Implementation rules:
- Random salt per user. Generate with a cryptographic RNG (
secrets.token_bytes(16)in Python,crypto.randomBytes(16)in Node). - At least 16 bytes (128 bits). Less than that and birthday collisions among salts become non-negligible at large user counts.
- Generated server-side. Never let the client supply the salt.
- Stored alongside the hash. Standard formats handle this automatically.
Pepper: The Debated Optional Extra
A pepper is an additional secret value, the same for every user, combined with the password before hashing. Unlike a salt, the pepper is kept in a different location: ideally a hardware security module, a separate vault, or an environment variable that never appears in the database backup.
The argument for pepper:
- If only the database leaks (the most common breach pattern), all the password hashes become useless because the pepper is not in the dump.
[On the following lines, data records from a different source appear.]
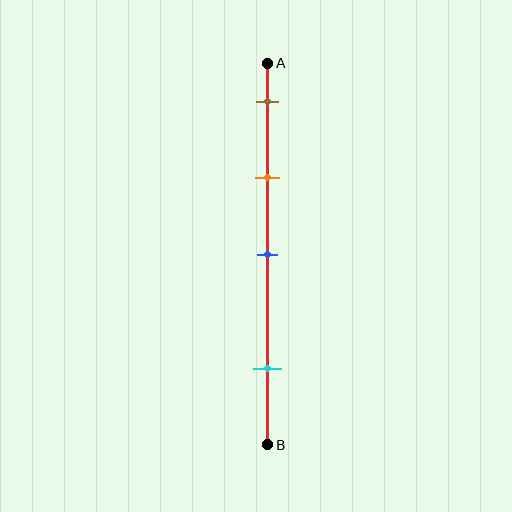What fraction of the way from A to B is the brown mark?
The brown mark is approximately 10% (0.1) of the way from A to B.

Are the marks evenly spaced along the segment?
No, the marks are not evenly spaced.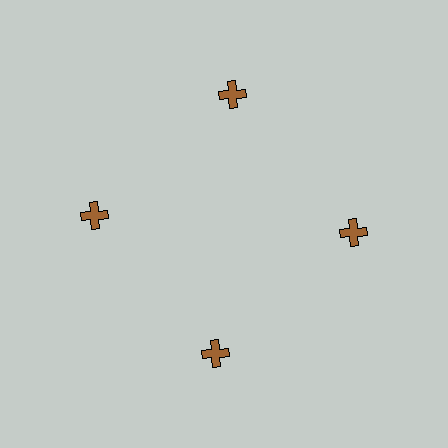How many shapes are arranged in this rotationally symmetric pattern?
There are 4 shapes, arranged in 4 groups of 1.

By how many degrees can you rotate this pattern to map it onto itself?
The pattern maps onto itself every 90 degrees of rotation.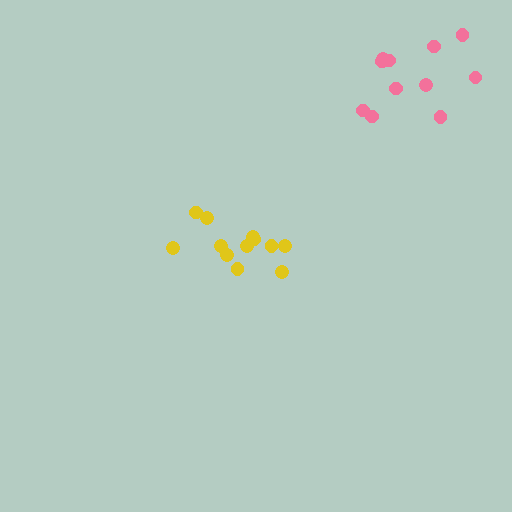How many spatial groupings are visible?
There are 2 spatial groupings.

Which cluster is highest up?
The pink cluster is topmost.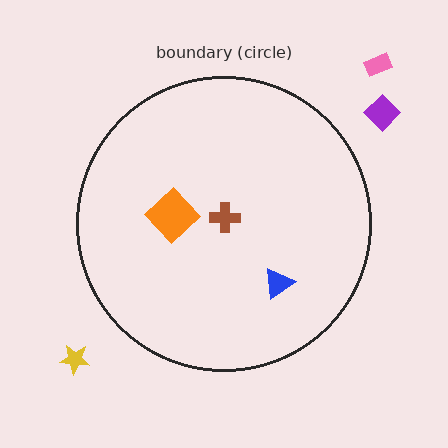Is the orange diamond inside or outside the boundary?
Inside.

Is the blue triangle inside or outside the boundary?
Inside.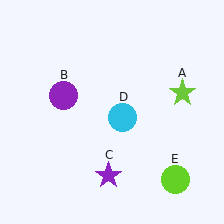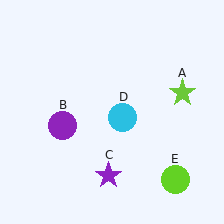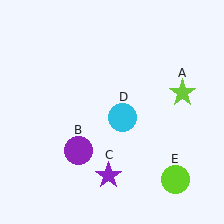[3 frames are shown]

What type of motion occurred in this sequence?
The purple circle (object B) rotated counterclockwise around the center of the scene.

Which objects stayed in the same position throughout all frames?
Lime star (object A) and purple star (object C) and cyan circle (object D) and lime circle (object E) remained stationary.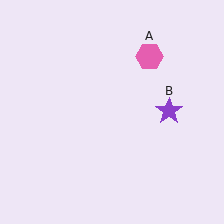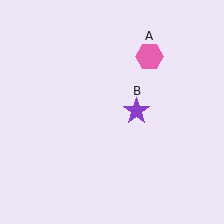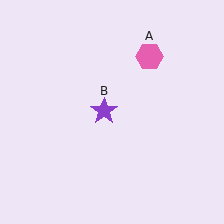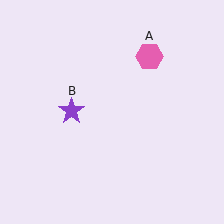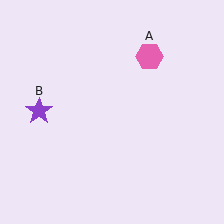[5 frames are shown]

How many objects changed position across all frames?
1 object changed position: purple star (object B).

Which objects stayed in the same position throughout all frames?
Pink hexagon (object A) remained stationary.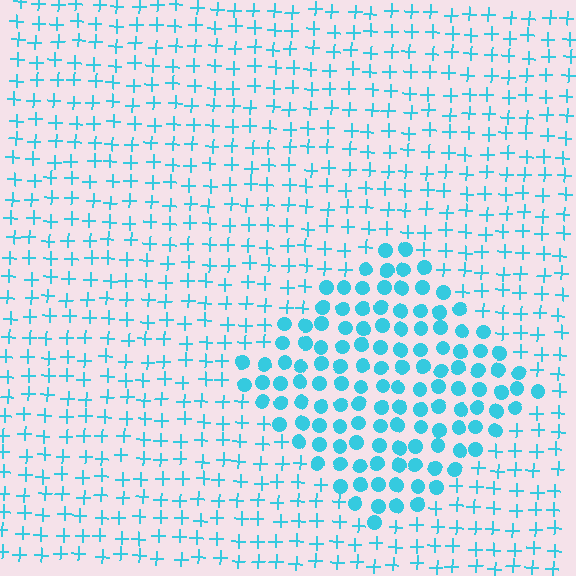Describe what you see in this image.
The image is filled with small cyan elements arranged in a uniform grid. A diamond-shaped region contains circles, while the surrounding area contains plus signs. The boundary is defined purely by the change in element shape.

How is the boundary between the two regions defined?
The boundary is defined by a change in element shape: circles inside vs. plus signs outside. All elements share the same color and spacing.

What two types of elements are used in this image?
The image uses circles inside the diamond region and plus signs outside it.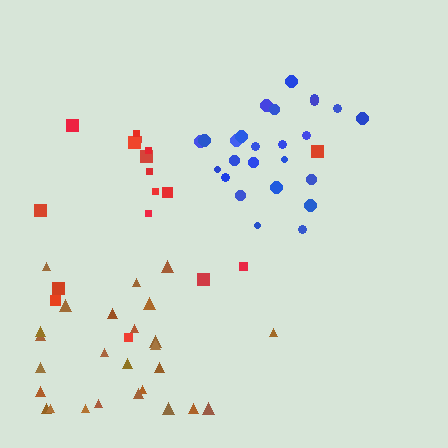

The attacker cannot even brute-force the most common passwords without the pepper.
- It is a low-cost defense-in-depth measure.
The argument against:
- Once an attacker gets both the database and the pepper (which is often easier than getting just one), the pepper is useless.
- Operational overhead: pepper rotation is hard, and you cannot rotate it without re-hashing every password.
- Increased complexity, more places things can go wrong.
OWASP's current position is that pepper is optional and "useful for additional defense-in-depth," but it is not a substitute for strong password hashing with proper salts.
Key Derivation Functions (KDFs)
A password hash is a special case of a more general primitive: a key derivation function, or KDF. The general problem is: take an input that has some entropy but is not directly usable as a cryptographic key, and stretch or shape it into one or more uniform random-looking keys.
Two flavors:
| KDF type | Input | Examples | Use case |
|---|---|---|---|
| Password-based KDF | Human password (low entropy) | PBKDF2, scrypt, Argon2, bcrypt | Storing password hashes, deriving disk-encryption keys from passphrases (LUKS, VeraCrypt, age) |
| Extract-and-expand KDF | Cryptographic input (high entropy) | HKDF, KMAC, KMAC-XOF | Deriving session keys from a shared secret in TLS 1.3, Signal, WireGuard |
Password-based KDFs are slow on purpose, because their input is low-entropy and an attacker who steals the output can brute-force the input. Extract-and-expand KDFs are fast, because their input is already cryptographically strong; their job is just to format the bits.
HKDF: The Modern Workhorse
HKDF, defined in RFC 5869, is the standard extract-and-expand KDF used in modern protocols. It is built entirely on HMAC. The construction is two steps:
- Extract:
PRK = HMAC(salt, IKM)where IKM is the input key material and PRK is a pseudorandom intermediate key. - Expand: iteratively apply HMAC with PRK as the key to produce as many output bytes as needed, with an info string mixed in to support multiple derived keys from the same IKM.
Where you encounter HKDF:
- TLS 1.3: the entire key schedule (early secrets, handshake secrets, application secrets, traffic keys, IVs, exporter secrets) is HKDF chained. See the TLS Handshake page.
- Signal protocol: the double-ratchet uses HKDF on every message to derive a fresh message key from the chain key.
- WireGuard: session keys derived from ECDH outputs via HKDF.
- QUIC: same key schedule mechanics as TLS 1.3.
- HPKE (RFC 9180): the modern hybrid public-key encryption standard. HKDF for every derived key.
The reason HKDF appears in so many designs: it is simple, fast, formally analyzed, and its underlying primitive (HMAC) is universally available. When a new protocol needs "turn this shared secret into N independent keys," reaching for HKDF is the standard move.